Wednesday, April 28, 2010

Economics as if anything mattered

Elizabeth May, Leader of the Green Party of Canada:

This is an article I wrote for the series "10 Ways to Fix the Economy" originally published in the online publication, www.themarknews.com.

Looking toward Canada’s 150 year mark, we know what kind of society we want -- healthy, fair, and diverse. We know what kind of citizens we want -- engaged, empowered, fulfilled. We know what kind of world we want -- sustainable, secure, and peaceful.

Underlying all those things we want is a whole lot of assumptions about the kind of economy that delivers the “goods.” But what if our economic assumptions deliver the opposite? What if our unquestioned addiction to consumerism and unlimited economic growth delivers a lot of “bads”?
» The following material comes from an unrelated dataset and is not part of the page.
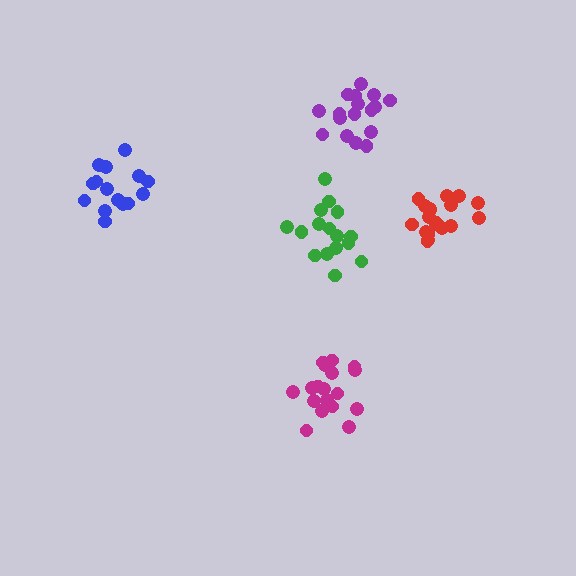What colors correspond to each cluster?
The clusters are colored: red, green, purple, blue, magenta.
Herman Daly, former Senior Economist to the World Bank, once observed that the “economy is a wholly-owned subsidiary of the environment.” Building on that thought, he concluded that we shouldn’t treat the Earth as though it was a “business in liquidation."

How do we square that circle of economic health without damaging levels of exploitation of our planet’s natural and human capital? How do we avoid the casino capitalism that shook the foundations of the global economy?

The answer depends on whether we make the mistake of treating market principles as having God-like wisdom, or whether we recognize the limits of the free market and correct for unhealthy distortions.

Replacing our existing economic theory, committed to endless growth, accompanied with a voracious appetite for energy and raw materials, to one striving toward a steady-state economy, relying relatively more on labour and less on capital to deliver the goods, is do-able. The best recent book on the challenge is Peter Victor’s Managing Without Growth: Slower by design, not disaster (Edward Elgar Publishing, 2008). Professor Victor puts forward a series of cogent policy changes, all tested in economic models as having economic, social and environmental benefits over our current system. For example, it makes sense, as Green policy argues, to move toward full employment by reducing work weeks and providing for more flex-hours. It is prudent to set tax policy to reduce waste of energy and encourage employment.

The Green approach starts with recognizing the inadequacy of GDP as the measure of anything useful. We need to measure and value a great deal more than the amount of money that changes hands to build a healthy society. We need to measure our real progress – in terms of social cohesion, environmental health, employment, and wealth. The GDP provides no useful information about these indicators. Only a Genuine Progress Index can measure the real condition of our society. Perhaps one of the first prescient critics of GDP was the late Senator Robert F. Kennedy, who in 1968, scant weeks before his death, said:

“Too much and too long, we have surrendered community excellence and community values in the mere accumulation of material things....The (GDP) counts air pollution and cigarette advertising and ambulances to clear our highways of carnage. Yet the gross national product does not allow for the health of our children, the quality of their education, or the joy of their play. It measures neither our wit nor our courage; neither our wisdom nor our learning; neither our compassion nor our devotion to our country. It measures everything, in short, except that which makes life worthwhile.”

Last September, Nobel Prize winning economists Joseph Stiglitz and Amartya Sen delivered the same message in a report to French President Nicolas Sarkozy.

Canada in its 150th year must have already moved to a new paradigm. It is time to insist that human existence, natural systems and communities are not viewed as mere raw material to an economic engine. The economy exists to support the things we value.

Elizabeth E. May, O.C. is the leader of the Green Party of Canada.